To move forward, new methods are needed to probe the statistical limits to cross-infectivity, keeping in mind the following principles: (i) even a single base pair change can modify the degree of permissiveness to viral infection from highly permissive to completely resistant; (ii) there are almost (p.199) no reported instances of cross infection of two hosts by a single virus isolate if those hosts differ taxonomically at the family level or above. The study of Jensen et al. (1998) is notable for being perhaps the only published claim of a phage whose host range includes bacterial isolates from distinct families. Culture-independent methods are likely to be essential to probing the network of cross infection in marine environments and elsewhere. In this same vein, the study of Moebus and Nattkemper (1981) quantified two types of infection levels, possibly attributed to lytic and lysogenic events. A recent study of Cellulophaga baltica, a ubiquitous ocean heterotroph, found that differences in infection strength may be the results of distinct environments (Holmfeldt et al. 2014). In nutrient-enriched environments, lysis was favored, whereas in nutrient-depleted environments, lysogeny was favored. This finding is consistent with large-scale environmental assays of the frequency of lysogeny (Laybourn-Parry et al. 2007; Payet and Suttle 2013; Hurwitz et al. 2014). A sharper focus on quantitative rates of lysis and alternative cells fate will be required to better understand cross infection.

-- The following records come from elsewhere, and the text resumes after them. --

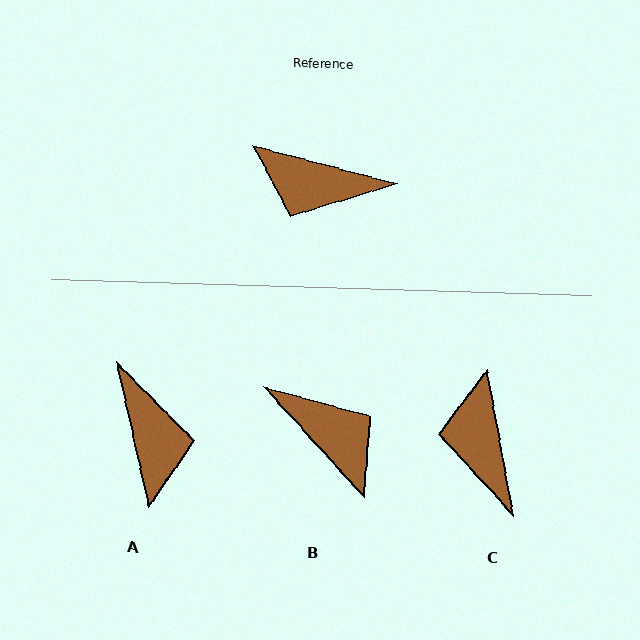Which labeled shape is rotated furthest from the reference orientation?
B, about 147 degrees away.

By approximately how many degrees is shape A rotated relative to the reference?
Approximately 118 degrees counter-clockwise.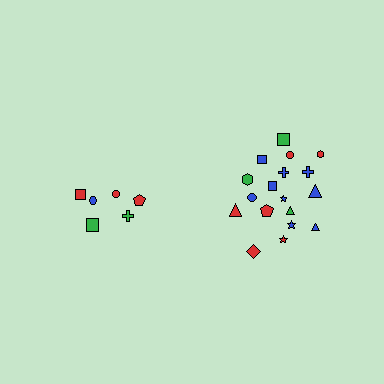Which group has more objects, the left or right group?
The right group.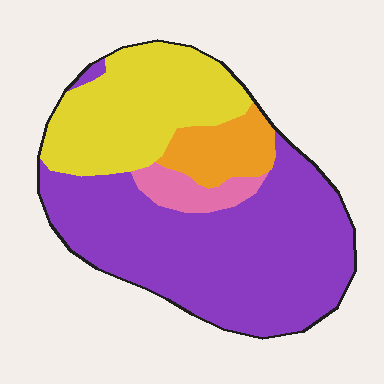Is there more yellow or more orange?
Yellow.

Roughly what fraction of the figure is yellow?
Yellow covers roughly 30% of the figure.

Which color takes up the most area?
Purple, at roughly 55%.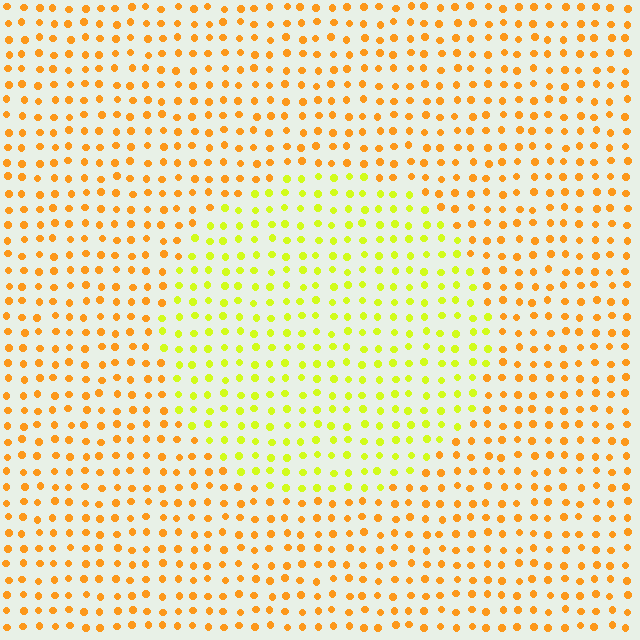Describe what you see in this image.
The image is filled with small orange elements in a uniform arrangement. A circle-shaped region is visible where the elements are tinted to a slightly different hue, forming a subtle color boundary.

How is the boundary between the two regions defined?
The boundary is defined purely by a slight shift in hue (about 38 degrees). Spacing, size, and orientation are identical on both sides.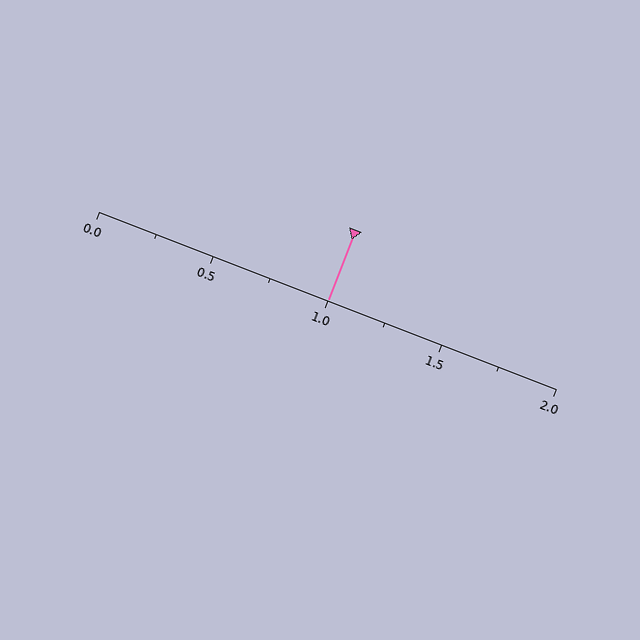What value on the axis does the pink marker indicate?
The marker indicates approximately 1.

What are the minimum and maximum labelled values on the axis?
The axis runs from 0.0 to 2.0.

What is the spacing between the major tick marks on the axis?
The major ticks are spaced 0.5 apart.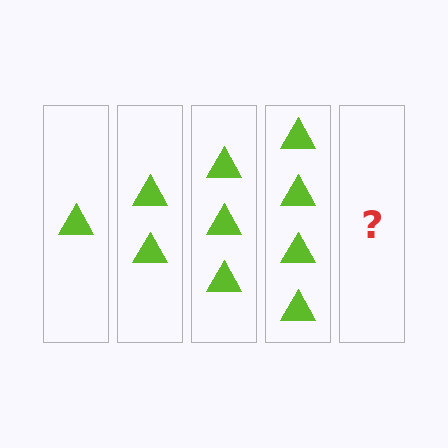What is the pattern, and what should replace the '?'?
The pattern is that each step adds one more triangle. The '?' should be 5 triangles.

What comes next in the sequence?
The next element should be 5 triangles.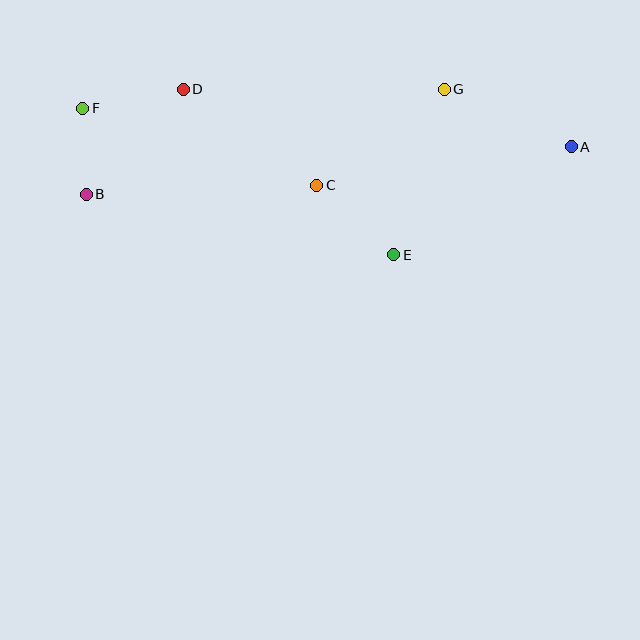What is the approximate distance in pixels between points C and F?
The distance between C and F is approximately 246 pixels.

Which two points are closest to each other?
Points B and F are closest to each other.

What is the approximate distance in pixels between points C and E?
The distance between C and E is approximately 104 pixels.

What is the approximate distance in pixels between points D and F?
The distance between D and F is approximately 102 pixels.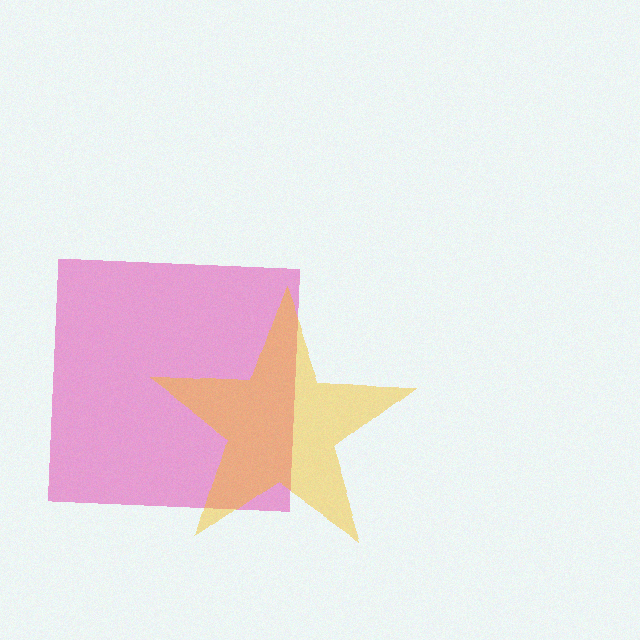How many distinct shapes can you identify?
There are 2 distinct shapes: a pink square, a yellow star.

Finally, the study of any complex network requires some consideration of the effect of sampling. In the study of food webs and mutualistic networks, the issue of sampling arises because not all links are measurable (Bersier et al. 1999; Martinez et al. 1999; Poisot et al. 2012). For example, a predator may not eat a particular prey while under observation, or the prey may not be identifiable from gut content analysis. In the case of virus-host networks, another type of sampling issue arises: the majority of viruses and hosts in the surface ocean cannot yet be cultured. This implies a sampling challenge of nodes and associated links in the network. Methods to directly assess virus-host interactions, including viral tagging (Deng et al. 2014) and sequencing of polonies will be part of any effort to quantify infection networks among both culturable and nonculturable viruses and hosts.

6.5 Summary

  • Viruses are extremely abundant in the oceans, with estimates of virus-like particle densities ranging from approximately 104 to 108/ml.

  • Total virus abundance correlates with prokaryotic abundance and other abiotic proxies, including chlorophyll.

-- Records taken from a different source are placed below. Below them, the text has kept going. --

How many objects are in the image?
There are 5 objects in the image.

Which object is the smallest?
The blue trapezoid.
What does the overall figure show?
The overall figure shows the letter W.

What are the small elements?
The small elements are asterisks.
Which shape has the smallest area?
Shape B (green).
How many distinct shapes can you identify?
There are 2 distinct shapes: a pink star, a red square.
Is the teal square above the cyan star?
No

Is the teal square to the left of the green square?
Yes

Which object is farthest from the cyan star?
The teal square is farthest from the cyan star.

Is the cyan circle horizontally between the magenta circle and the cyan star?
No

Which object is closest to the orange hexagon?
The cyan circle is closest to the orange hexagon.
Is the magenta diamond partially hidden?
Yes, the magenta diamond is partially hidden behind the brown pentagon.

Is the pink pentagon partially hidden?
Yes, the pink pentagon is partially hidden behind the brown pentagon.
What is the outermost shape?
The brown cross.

  • Virus abundance is estimated to be at its highest in coastal environments, during blooms, and in sediments.

  • Viral diversity remains elusive. Those features of viral diversity that are estimable include Shannon and Simpson diversity and should be utilized instead of attempting to estimate the total number (p.200) of virus “species” in the community based on measurements of a small subsample.

  • Viral diversity includes genotypic, genetic, and functional diversity.

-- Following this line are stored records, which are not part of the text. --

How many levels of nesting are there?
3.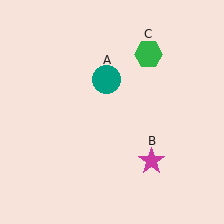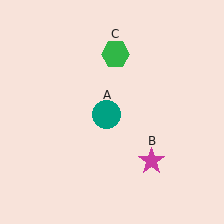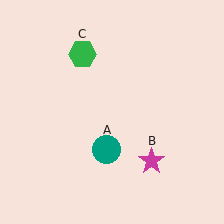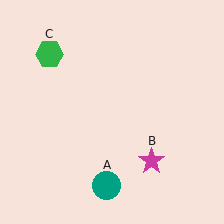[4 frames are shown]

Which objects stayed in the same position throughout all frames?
Magenta star (object B) remained stationary.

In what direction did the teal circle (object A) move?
The teal circle (object A) moved down.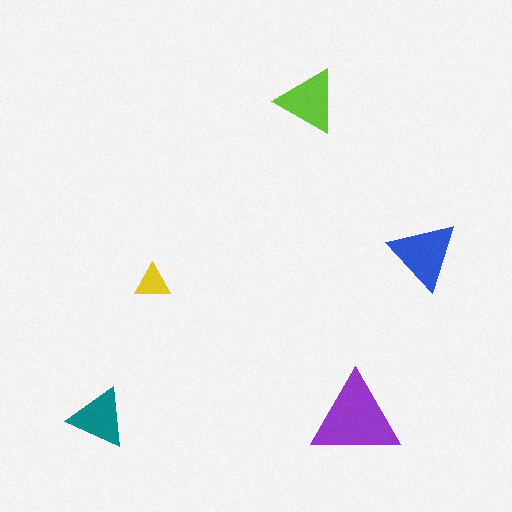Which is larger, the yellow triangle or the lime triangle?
The lime one.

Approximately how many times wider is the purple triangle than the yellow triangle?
About 2.5 times wider.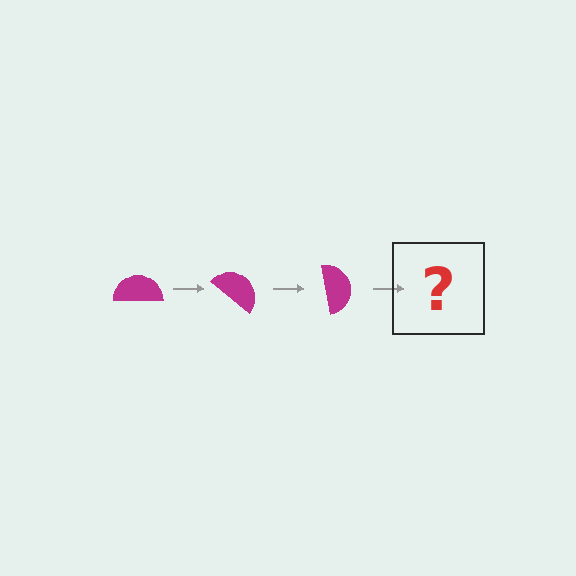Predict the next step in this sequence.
The next step is a magenta semicircle rotated 120 degrees clockwise.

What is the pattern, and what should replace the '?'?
The pattern is that the semicircle rotates 40 degrees clockwise each step. The '?' should be a magenta semicircle rotated 120 degrees clockwise.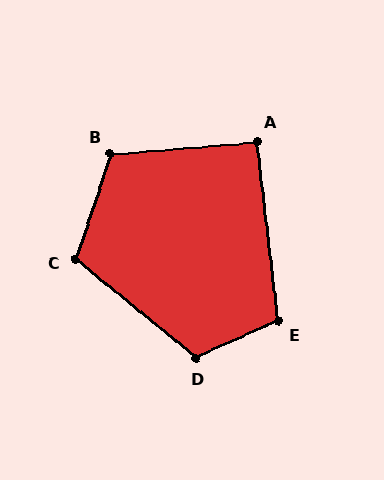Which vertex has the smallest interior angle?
A, at approximately 92 degrees.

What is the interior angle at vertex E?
Approximately 108 degrees (obtuse).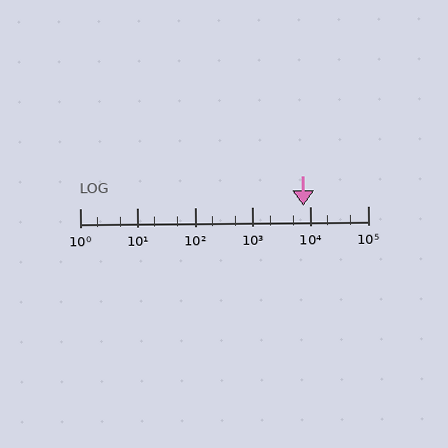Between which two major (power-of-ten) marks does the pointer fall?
The pointer is between 1000 and 10000.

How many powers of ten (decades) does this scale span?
The scale spans 5 decades, from 1 to 100000.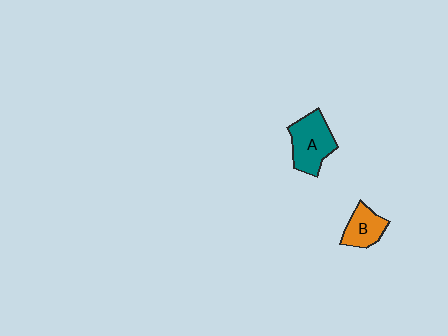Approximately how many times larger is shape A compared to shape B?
Approximately 1.5 times.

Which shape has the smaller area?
Shape B (orange).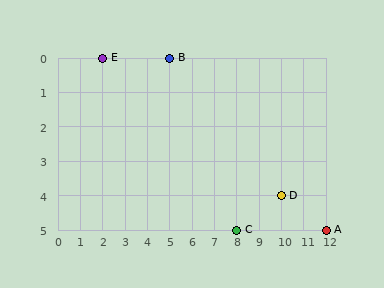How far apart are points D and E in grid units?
Points D and E are 8 columns and 4 rows apart (about 8.9 grid units diagonally).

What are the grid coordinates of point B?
Point B is at grid coordinates (5, 0).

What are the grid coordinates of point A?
Point A is at grid coordinates (12, 5).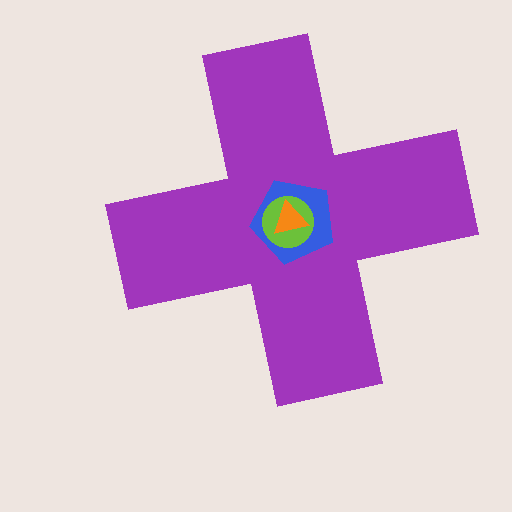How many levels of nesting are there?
4.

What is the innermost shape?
The orange triangle.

  • It is evident that individual viruses infect more than one host type, and individual hosts are infected by more than one virus.

  • The cross-infection networks in natural systems include evidence of specialization, as measured by modularity, and hierarchical order, as measured by nestedness.

  • The basis for emergent infection networks remains unresolved.

  • A full accounting of viral diversity, whether genetic or functional, requires improvements in culture-independent methods to probe virus-host interactions.

Notes:

(1) Thanks to Steven Wilhelm for suggesting this turn of phrase.

(2) Claude Shannon, after which the Shannon diversity is named, is considered the father of information theory. This field originated largely from his pioneering master’s thesis. It is less well known that Shannon’s PhD dissertation was on the subject of theoretical population genetics.

(3) Black swans, of the species Cygnus atratus, do exist and are endemic to Australia and New Zealand.